I./ Les acteurs humains et non-humains

1./ La préhistoire paléolithique et néolithique pour les humains 

Il s’agit là d’une longue période de découverte originelle du monde et de ses effets. Il y a chez les humains une grande incertitude quant aux agents visibles ou invisibles qui produisent les événements : êtres inanimés, paysages de montagne et de cours d’eaux, plantes et animaux, ancêtres morts, esprits et dieux. Des modes divers de communication avec eux sont inventés. Des intermédiaires « qualifiés » peuvent être nécessaires comme les shamans. Par ailleurs, les acteurs humains évoluent dans leurs pratiques : prédation, cueillette, stockage, agriculture locale et ponctuelle. L’intensification de la production agropastorale néolithique entraîne l’apparition de la richesse et celle-ci, la hiérarchie sociale. 

2./ Dimensions du pouvoir : direction, puissance, autorité  (Baechler)

La direction peut se définir comme la capacité à décider de l’action en connaissance de cause. Connaissance et décision peuvent relever d’experts ou bien elles sont produites dans un collectif d’échanges. La puissance résulte de la capacité à exercer telle ou telle force. L’autorité en principe s’impose en tant que telle dans la mesure où elle relève de la perception des caractéristiques exceptionnelles d’un être. On évoque à son propos charisme voire sacralité. 

Chaque dimension constitue un apport spécifique au pouvoir. Ainsi, la puissance est dite brute quand l’autorité lui manque, aveugle quand la direction lui manque. De même, la puissance peut manquer à la direction. Ou encore l’autorité être bafouée par ceux qui veulent exercer leur puissance. 

3./ Formes politiques premières, hiérarchies sociétales (Testart)

Les démocraties primitives sont des organisations tribales basées sur des tentatives d’articuler au mieux les ressources de tous au travers d’une hiérarchie de conseils qui se réunissent selon les besoins et les décisions à prendre.

Les ploutocraties ostentatoires sont des sociétés où une famille s’est davantage enrichie et tire son prestige et son pouvoir du fait qu’elle peut mettre en œuvre des redistributions aux autres de ses biens. L’ostentation s’exprime à travers de grandes fêtes de consommation ou encore au travers de tombes familiales remarquables comme dans certaines sociétés à mégalithes. 

Les chefferies. Un chef est clairement choisi, désigné : parfois pour un temps limité, par exemple une guerre ; parfois pour un temps plus durable. 
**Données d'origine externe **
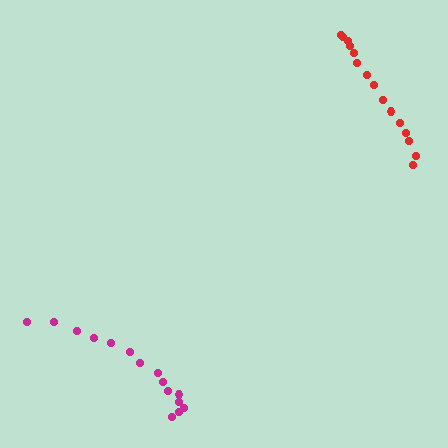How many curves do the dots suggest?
There are 2 distinct paths.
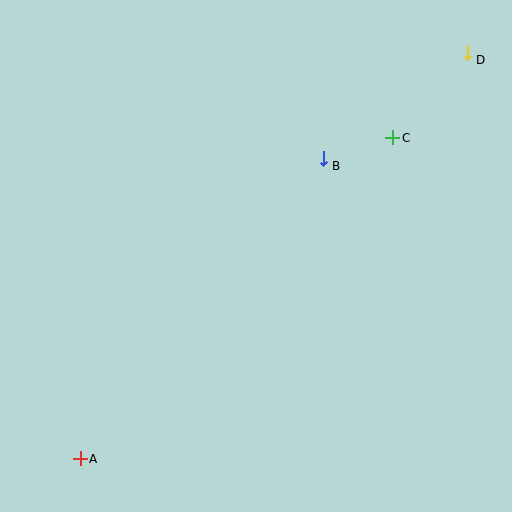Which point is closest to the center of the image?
Point B at (323, 166) is closest to the center.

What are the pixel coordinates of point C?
Point C is at (393, 138).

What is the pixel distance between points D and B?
The distance between D and B is 179 pixels.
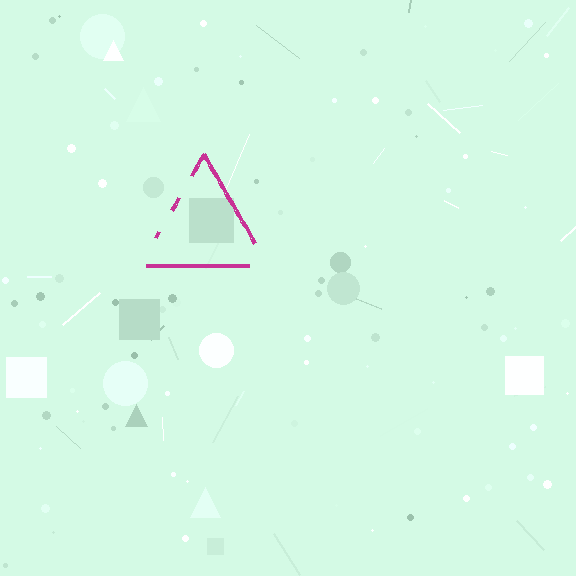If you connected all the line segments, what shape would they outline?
They would outline a triangle.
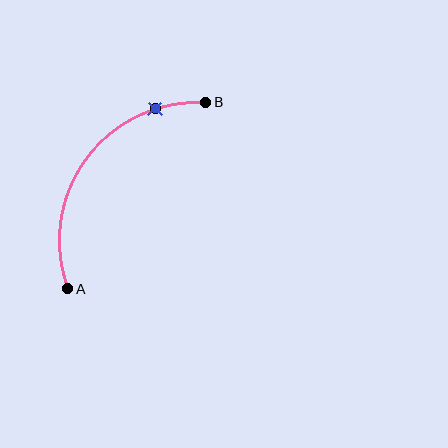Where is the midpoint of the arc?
The arc midpoint is the point on the curve farthest from the straight line joining A and B. It sits above and to the left of that line.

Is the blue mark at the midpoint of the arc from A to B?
No. The blue mark lies on the arc but is closer to endpoint B. The arc midpoint would be at the point on the curve equidistant along the arc from both A and B.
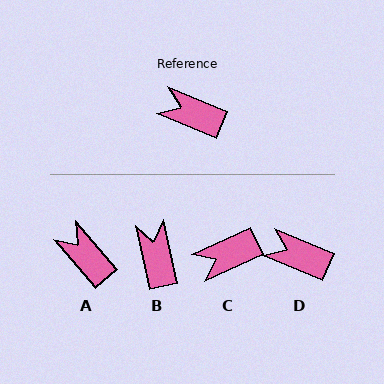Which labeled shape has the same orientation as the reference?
D.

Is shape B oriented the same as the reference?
No, it is off by about 55 degrees.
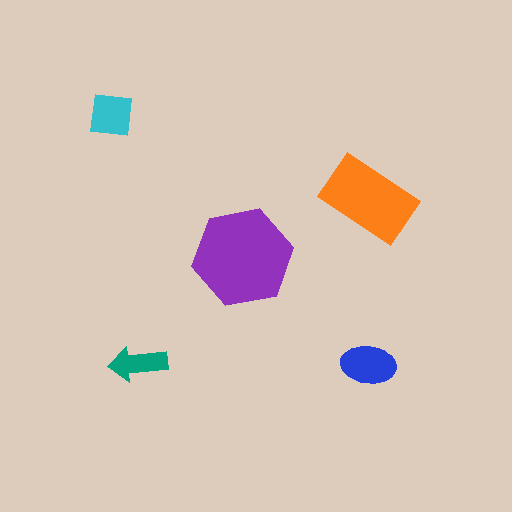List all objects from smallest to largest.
The teal arrow, the cyan square, the blue ellipse, the orange rectangle, the purple hexagon.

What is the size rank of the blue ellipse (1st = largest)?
3rd.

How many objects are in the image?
There are 5 objects in the image.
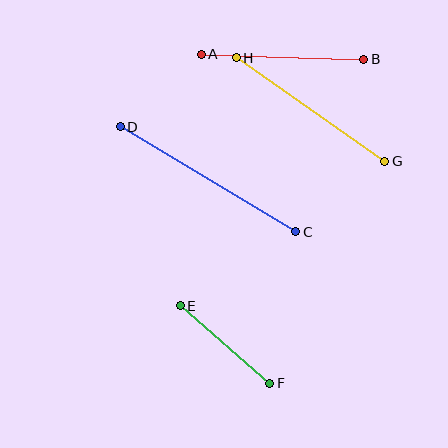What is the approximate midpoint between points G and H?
The midpoint is at approximately (310, 109) pixels.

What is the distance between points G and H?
The distance is approximately 181 pixels.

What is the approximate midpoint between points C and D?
The midpoint is at approximately (208, 179) pixels.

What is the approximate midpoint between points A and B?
The midpoint is at approximately (283, 57) pixels.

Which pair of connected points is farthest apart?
Points C and D are farthest apart.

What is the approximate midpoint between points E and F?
The midpoint is at approximately (225, 344) pixels.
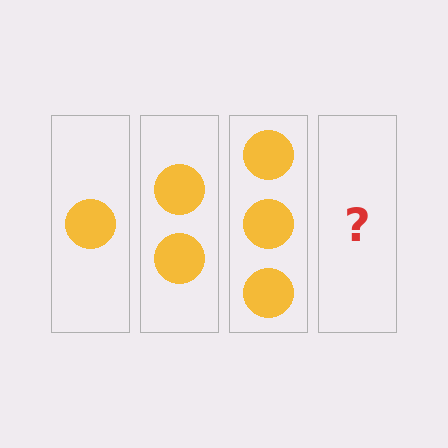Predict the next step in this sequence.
The next step is 4 circles.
Les lignages. Un groupe familial se distingue en se présentant comme descendant d’un ancêtre qui a reçu des dieux des enseignements précieux pour la survie et l’organisation du groupe. Les autres lignages vont se soumettre à lui pour la mise en œuvre des initiations, des sacrifices et de l’organisation des activités dans l’espace et dans le temps. Celles-ci peuvent être religieuses, productives et guerrières. Ces lignages sont pré-royaux. 

4./ Nomades et sédentaires

Pendant plusieurs millénaires de l’histoire humaine, royaumes et empires à dominante sédentaire ont été régulièrement envahis par des peuples d’éleveurs nomades aux mœurs rudes mais disposant d’atouts spécifiques, par exemple de la domestication du cheval monté conjuguée à la maîtrise de l’arc. Plus que tout autre pays semble-t-il, la Chine a été dans ce cas d’où sa volonté de les arrêter en construisant au long des siècles les 2500 kms de la Grande Muraille visible de la lune. Les peuples nomades les plus connus sont les Huns, les Scythes, les Parthes, les Peuples de la Mer ; et plus tard, les peuples germaniques qui vont jusqu’au Maghreb, les Bédouins, les Vikings, les Mongols ; enfin, les Mandchous qui se sinisent, vont diriger la Chine jusqu’en 1912. 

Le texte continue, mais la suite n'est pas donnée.